Les anciens ont attribué cet état fortuit à des filtres ou à des ensorcellemens magiques. Platon avertit les nouveaux maries de tâcher de s’en garantir. Virgile désigne clairement le nouement le l’aiguillette dans ce vers de sa vii. églogue :

Terna tibi hæc primùm duplici diversa colore
Licia circumdo.

Les fables d’Apulée ne parlent que des enchantemens qu’employoit Pamphila fameuse magicienne, pour procurer l’impuissance au milieu des feux de l’amour. De là vient que Minutius Fœlix disoit au payen Cœcilius, que son Jupiter même n’avoit pas toujours eu le pouvoir de délier les charmes de la ceinture de Junon. Numantina femme de Plautius Sylvanus, fut accusée d’avoir par sortilege rendu son mari impuissant : Injecisse carminibus & veneficiis vecordiam marito, pour me servir de l’expression délicate de Tacite, annal. l. IV.

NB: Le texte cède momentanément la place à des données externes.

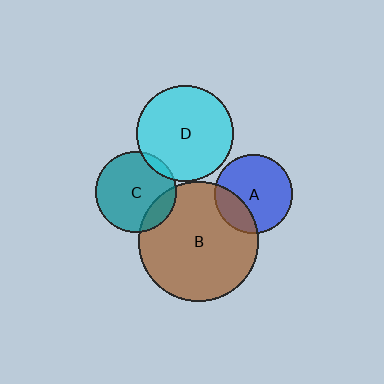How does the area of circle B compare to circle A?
Approximately 2.3 times.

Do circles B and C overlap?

Il semble que les Jurisconsultes romains ne doutoient point du succès de l’art magique pour produire le nouement de l’aiguillette, car Paulus cite une loi qui défendoit d’user de ligature ; Pomponius Sabinus & Servius condamnent la pratique de ces sortes de nœuds enchanteurs. Enfin les historiens en citent des exemples remarquables. Amasis roi d’Egypte, dit Hérodien, ne put connoître sa femme Laodicée, parce qu’il avoit été lié par la magie. Sozomene, l. VIII. rapporte d’Honorius fils de Théodose, qu’après avoir épousé la fille de Stilico, une sorciere lui noua l’aiguillette, & l’empêcha par ce moyen d’accomplir le mariage. La reine Brunehaut, mere de Thierry roi de Bourgogne, le charma si bien, selon le récit d’Aimoin, qu’il ne put jouir d’Hermenaberge sa femme. Si l’on s’en rapporte à Grégoire de Tours, Eulasius éprouva le même sort ; car ayant enlevé d’un monastere de Langres une fille dont il étoit amoureux, & l’ayant épousée, ses concubines jalouses l’empêcherent par leurs sortileges, de consommer ce mariage ; concubinæ ejus, ce sont les propres paroles de l’historien, lib. X. ch. viij. instigante invidiâ, sensum ei oppilaverunt.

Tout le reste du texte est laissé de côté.